One is for the division of the input image into three areas: background, leaf area, and spot area indicating the leaf diseases, which is the region of interest (ROI), and the other is for the classification of leaf diseases. respectively; subsequently, they are trained separately through transfer learning with a new training set containing class information, according to the types of leaf diseases and the ground truth images where the background, leaf area, and spot area are separated.
Next, to connect these sub networks and subsequently train the connected whole network in an end-to-end manner, the predicted ROI feature map is stacked on the top of the input image through a fusion layer, and subsequently fed into the subnetwork used for the leaf disease identification.
The experimental results indicate that correct recognition accuracy can be increased using the predicted ROI feature map. It is also shown that the proposed method obtains better performance than the conventional state-of-the-art methods: transfer-learning-based methods, bilinear model, and multiscale-based deep feature extraction and pooling approach.

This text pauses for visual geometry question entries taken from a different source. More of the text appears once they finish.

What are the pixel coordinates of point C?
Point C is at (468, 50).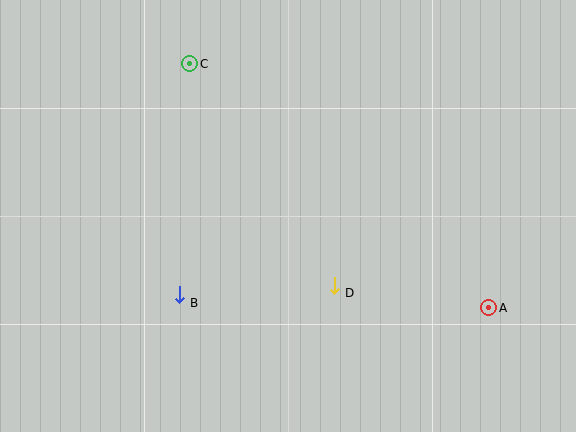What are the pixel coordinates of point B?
Point B is at (180, 303).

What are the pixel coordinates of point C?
Point C is at (190, 64).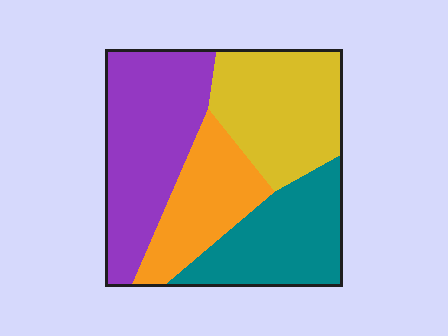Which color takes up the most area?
Purple, at roughly 30%.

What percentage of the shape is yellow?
Yellow covers 26% of the shape.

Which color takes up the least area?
Orange, at roughly 20%.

Introduction To Apple Leaf Disease Indentification Project
Information and communications technology has been applied into the existing farming practices to increase the quantity and quality of plants and crops.
Smart agriculture sensors including optical sensors, accelerometer, electrochemical sensors, and airflow sensors have been used to measure a leaf’s angle and colors , soil properties, pH, soil nutrient levels.
Continuous monitoring yields a vast amount of sensing data, from which a plant diseases and its growth condition can be evaluated through data analysis, thereby enabling an increase in yield while minimizing resources such as water and fertilizer.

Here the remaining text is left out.